Bill Spotlight: Indiana Senate Bill 1 to Implement OBBB’s Medicaid Reforms

Paragon’s Bill Spotlight is a new product that highlights legislative proposals that advance market-oriented health reforms and strengthen program integrity at the state and federal levels. The first installment of this series, authored by Niklas Kleinworth, examines Indiana Senate Bill 1, a comprehensive welfare reform package aimed at protecting taxpayers and improving the integrity of Medicaid and SNAP by effectively implementing key provisions contained in the One Big Beautiful Bill (OBBB).

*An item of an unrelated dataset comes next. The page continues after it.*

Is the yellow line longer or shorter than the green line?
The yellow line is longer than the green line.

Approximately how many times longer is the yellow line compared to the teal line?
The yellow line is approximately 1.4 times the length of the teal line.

The legislation would strengthen eligibility verification and implement OBBB’s work and community-engagement requirements—reforms that enhance fiscal discipline, reduce waste and fraud, and ensure state programs serve truly vulnerable residents. Indiana has been ahead of the curve on many of these reforms in recent years—including requiring cross-checks of federal databases for eligibility changes and cracking down on abuse of hospital presumptive eligibility. Senate Bill 1 builds on these reform efforts using the opportunities presented in the OBBB.

Paragon Submits RFI on AI and Health Care Affordability

Kev Coleman and I responded to a Request for Information from HHS on how our nation can accelerate AI adoption in clinical care. Our central message is that AI should be advanced not just as a clinical breakthrough, but as a tool to improve affordability and strengthen long-term fiscal sustainability. With national health expenditures exceeding $5 trillion and projected to outpace economic growth, AI’s potential to shift care from “detect and treat” to “predict and prevent” could materially reduce costs through earlier intervention, fraud detection, and administrative efficiency.

At the same time, we caution against regulatory overreach that could slow innovation and entrench incumbents by imposing burdens that emerging AI developers cannot reasonably meet. HHS and FDA should modernize oversight to reflect the realities of probabilistic and continuously learning systems while avoiding burdensome or duplicative requirements that slow development. A flexible, pro-innovation framework—paired with reimbursement policies that reward cost-reducing technologies—will allow AI to mature safely and benefit patients, while helping bend the health care cost curve.